We take 196 fathers of exactly two children.
I think we can agree that we'd expect 49 to have BB, 49 to have BG, 49 to have GB and 49 to have GG.

We ask them all to make a true statement about their children using the template "I have at least one [boy|girl]"

On average, we'd expect 98 of them to state "I have at least one boy" (because for 49 (BB) this is the only true statement they can make, 49 (GG) can't state this, and of the remaining 98 (BG, GB) we'd expect half to choose the boy statement and half to choose the girl statement)

Now we ask those 98 (49 BB and 49 (BG or GB) ) to make a true statement about their children of the form "I have at least one boy born on a [day of week]"

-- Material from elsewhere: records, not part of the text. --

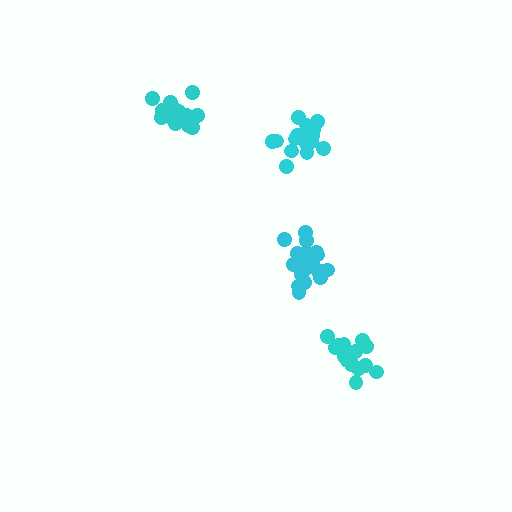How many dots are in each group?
Group 1: 20 dots, Group 2: 17 dots, Group 3: 15 dots, Group 4: 18 dots (70 total).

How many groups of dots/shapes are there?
There are 4 groups.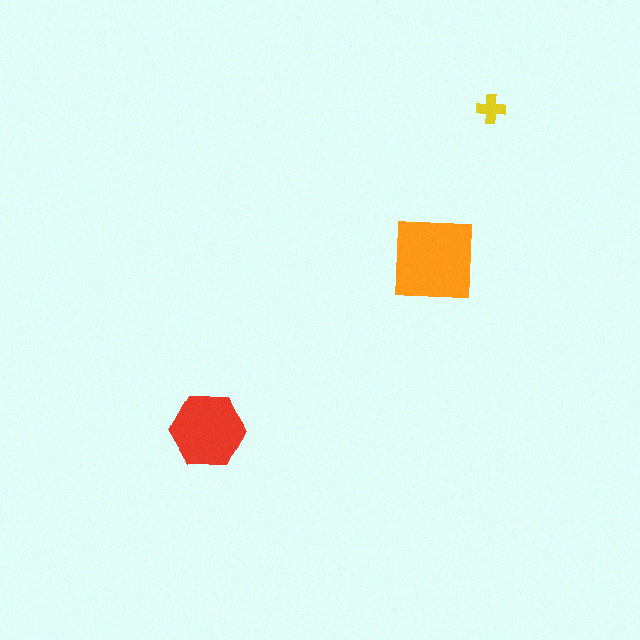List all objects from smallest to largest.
The yellow cross, the red hexagon, the orange square.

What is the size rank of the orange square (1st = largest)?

On average, we'd expect 14 to say "I have at least one boy born on a Tuesday". ( and 14 to say "..Wednesday, 14 say "Thursday", etc) And we'd of that 14, we'd expect to have 7 BB and 7 (GB or BG).

So now we have 14 fathers who've all made a true statement about their children "I have at least one boy born on a Tuesday". How many of them have BB? Exactly 1/2.

Now, let's take that same 196 fathers we started with. This time we /ask/ them "who has at least one boy?". This time we expect to get 147 saying yes - all 49 BB, 49 BG and 49 GB.

And now we ask those 147 "who has at least one boy born on a tuesday?"
We expect to get 7 BG and 7 GB saying yes, but we expect to get 13 BB saying yes, because either of their children could have been born on a Tuesday and their still have a boy born on a Tuesday.

So we now have 27 fathers who can all make a true statement about their children "I have at least one boy born on a Tuesday". But only 13/27 have BB - not 1/2.


So - we have the same information about each individual in each group - we just arrived at that information a different way. And the probability for individuals from each group having two boys is different, even through we know exactly the same information about them.

Well, actually, we don't have exactly the same information - we also know the information about how we obtained that information, and it's that that makes the difference.